EarthGen: Generating the World from Top-Down Views
Ansh Sharma, Albert Xiao, Praneet Rathi, Rohit Kundu, Albert Zhai, Yuan Shen, Shenlong Wang
TL;DR
EarthGen presents a scalable framework for infinite‑size, high‑resolution Earth imagery by fusing a base latent diffusion model with cascaded, scale‑aware super‑resolution and a tiling based mixture of diffusers. The approach achieves coherent, ultra‑high resolution terrain across large geographies while enabling interactive gigapixel exploration and downstream 3D scene generation. Key innovations include negative text conditioning to curb low‑quality outputs, a mixture of diffusers to enforce tiling continuity, and a training pipeline that jointly tunes a VAE, base LDM, and SR cascades on Bing Maps data.
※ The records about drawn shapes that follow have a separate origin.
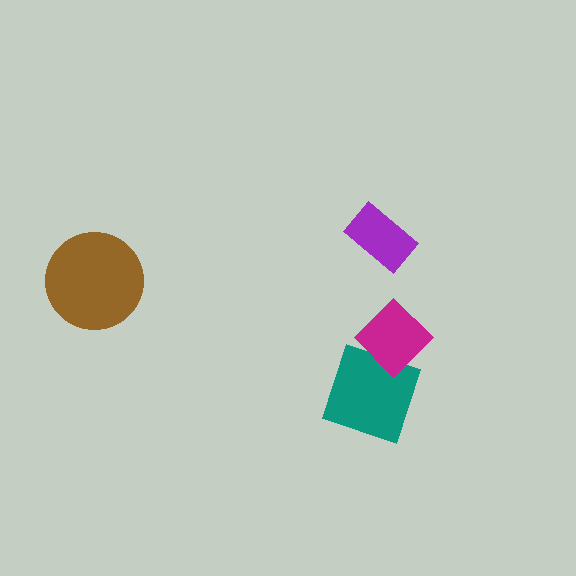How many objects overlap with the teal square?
1 object overlaps with the teal square.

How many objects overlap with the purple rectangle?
0 objects overlap with the purple rectangle.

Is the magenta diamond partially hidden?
No, no other shape covers it.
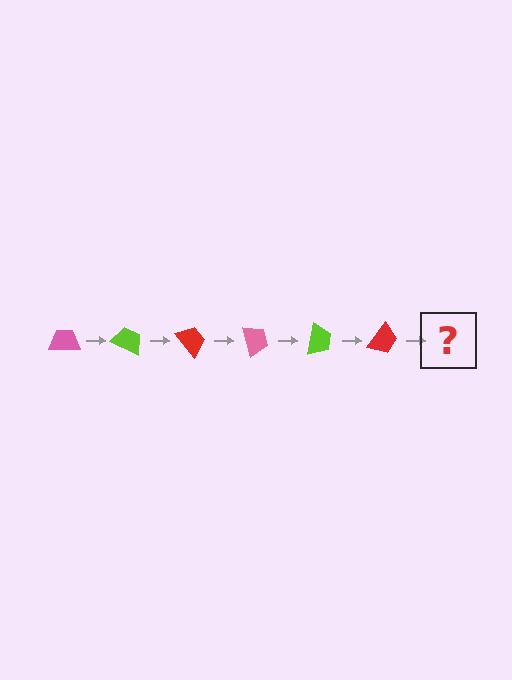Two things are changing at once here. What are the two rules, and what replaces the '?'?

The results show substantial improvements over state‑of‑the‑art SR baselines in quality and realism, with practical applications in controllable world design, environmental analytics, and asset creation, and the work is open sourced for broad adoption.
Abstract
In this work, we present a novel method for extensive multi-scale generative terrain modeling. At the core of our model is a cascade of superresolution diffusion models that can be combined to produce consistent images across multiple resolutions. Pairing this concept with a tiled generation method yields a scalable system that can generate thousands of square kilometers of realistic Earth surfaces at high resolution. We evaluate our method on a dataset collected from Bing Maps and show that it outperforms super-resolution baselines on the extreme super-resolution task of 1024x zoom. We also demonstrate its ability to create diverse and coherent scenes via an interactive gigapixel-scale generated map. Finally, we demonstrate how our system can be extended to enable novel content creation applications including controllable world generation and 3D scene generation.